Calculate EMF of following cell at 298 K
`Zn|ZnSO_(4) (0.1 M) ||CuSO_(4) (1.0 M)|Cu (s)` if `E_(cell) = 2.0` V

To calculate the EMF of the given electrochemical cell at 298 K, we will use the Nernst equation.
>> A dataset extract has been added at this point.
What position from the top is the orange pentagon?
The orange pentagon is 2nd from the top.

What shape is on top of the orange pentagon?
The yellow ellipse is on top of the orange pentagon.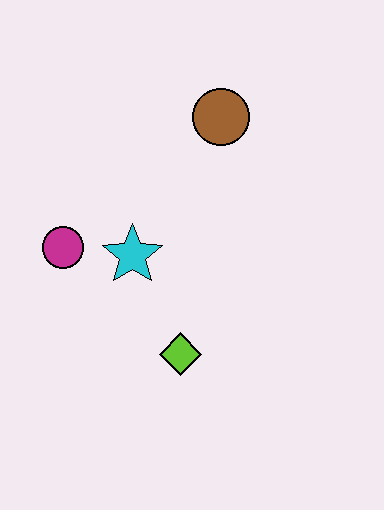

Let's break down the steps: ### Step 1: Identify the half-reactions In the given cell, we have: - Anode (oxidation): \[ \text{Zn (s)} \rightarrow \text{Zn}^{2+} (aq) + 2e^- \] - Cathode (reduction): \[ \text{Cu}^{2+} (aq) + 2e^- \rightarrow \text{Cu (s)} \] ### Step 2: Write the overall cell reaction Combining the two half-reactions, we get the overall reaction: \[ \text{Zn (s)} + \text{Cu}^{2+} (aq) \rightarrow \text{Zn}^{2+} (aq) + \text{Cu (s)} \] ### Step 3: Write the Nernst equation The Nernst equation is given by: \[ E_{\text{cell}} = E^{\circ}_{\text{cell}} - \frac{0.0591}{n} \log \left( \frac{[\text{Zn}^{2+}]}{[\text{Cu}^{2+}]} \right) \] Where: - \( E^{\circ}_{\text{cell}} = 2.0 \, \text{V} \) (given) - \( n = 2 \) (number of electrons transferred) ### Step 4: Substitute the concentrations We have: - \([\text{Zn}^{2+}] = 0.1 \, \text{M}\) - \([\text{Cu}^{2+}] = 1.0 \, \text{M}\) Substituting these values into the Nernst equation: \[ E_{\text{cell}} = 2.0 - \frac{0.0591}{2} \log \left( \frac{0.1}{1.0} \right) \] ### Step 5: Calculate the logarithm Calculate the logarithm: \[ \log \left( \frac{0.1}{1.0} \right) = \log(0.1) = -1 \] ### Step 6: Substitute the logarithm value Now substitute this value back into the equation: \[ E_{\text{cell}} = 2.0 - \frac{0.0591}{2} \times (-1) \] \[ E_{\text{cell}} = 2.0 + \frac{0.0591}{2} \] \[ E_{\text{cell}} = 2.0 + 0.02955 \] \[ E_{\text{cell}} = 2.02955 \, \text{V} \] ### Step 7: Final answer Thus, the EMF of the cell at 298 K is approximately: \[ E_{\text{cell}} \approx 2.03 \, \text{V} \] ---